Estos últimos meses hemos sido golpeados por la pandemia del coronavirus, que ha marcado nuestra vida, condicionándolo todo: la salud, la economía, el trabajo, la vida social, nuestro modo de vivir e incluso nuestros valores. También la celebración de la navidad que se aproxima va a estar afectada por restricciones y limitaciones con el fin de contener la propagación del virus.

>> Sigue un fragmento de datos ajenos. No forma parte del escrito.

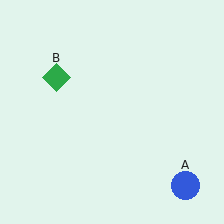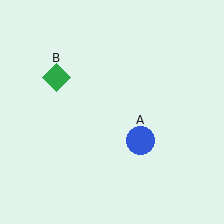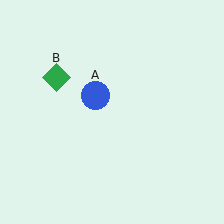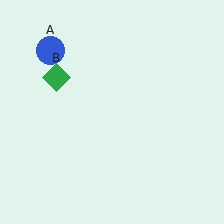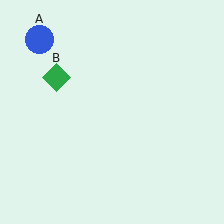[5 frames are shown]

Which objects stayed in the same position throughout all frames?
Green diamond (object B) remained stationary.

Todo eso amenaza con deslucir las festividades y condicionar su desarrollo, de modo que parecen aproximarse unas navidades verdaderamente tristes.

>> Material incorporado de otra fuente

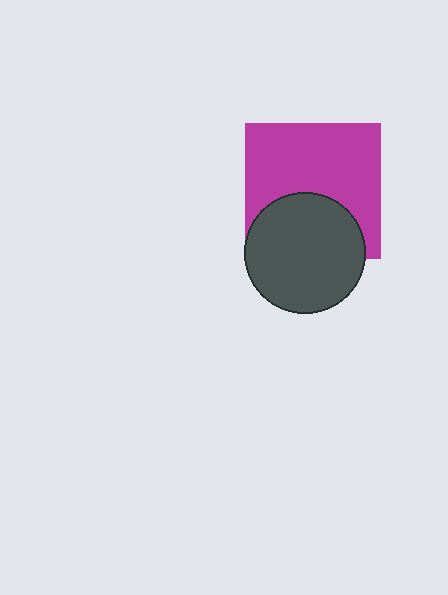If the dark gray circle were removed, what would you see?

Sin embargo, no podemos aceptar que la celebración de la venida del Salvador esté presidida por el desánimo o la angustia. ¿Cómo vamos a consentir que el mensaje de jubilosa alegría que cantaron los ángeles a los pastores quede sepultado por la incertidumbre provocada por una urgencia sanitaria? No podemos aceptar que una incidencia humana ahogue el gozo del don divino. Naturalmente, que para vivir intensamente estos días no podemos plantearnos desobedecer normas o desafiar restricciones, ya que la clave para vivir auténticamente estas festividades no está en lo periférico, sino en lo profundo: se trata de bucear para encontrar el verdadero sentido de la navidad.

Si la navidad fueran las luces, los adornos, las comidas, las fiestas o los encuentros bullangueros, ciertamente que ésta va a ser una triste navidad. Pero, si intentamos penetrar en el profundo misterio que conmemoramos, quedaremos sorprendidos de constatar hasta qué punto la pandemia ha sido la mejor de las preparaciones, un magnífico adviento, para celebrar una navidad acorde con el misterio que la iglesia actualiza. Repasémoslo en nuestra memoria y en nuestro corazón.

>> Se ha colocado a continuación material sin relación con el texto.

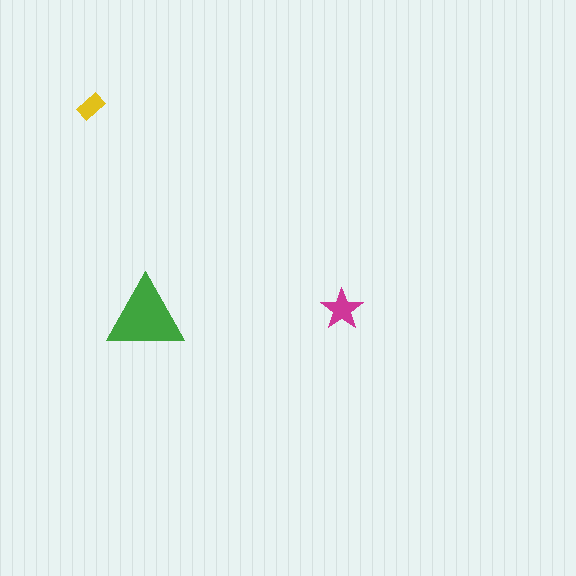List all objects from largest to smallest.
The green triangle, the magenta star, the yellow rectangle.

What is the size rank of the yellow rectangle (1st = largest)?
3rd.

Hace unos dos mil años, una jovencita virgen, que se había ofrecido por entero a Dios, recibió la sorprendente noticia de su maternidad. La muchacha aceptó la invitación angélica y el Espíritu realizó su obra. Los evangelios nos omiten las situaciones comprometidas y desconcertantes a las que esta casi niña se enfrentó sola, en silencio confiado. Cuando José asumió la paternidad legal del niño, todo parecía ordenado y sólo había que esperar el desarrollo normal del embarazo para poder abrazar al recién nacido. Pero Dios tiene sus propios caminos.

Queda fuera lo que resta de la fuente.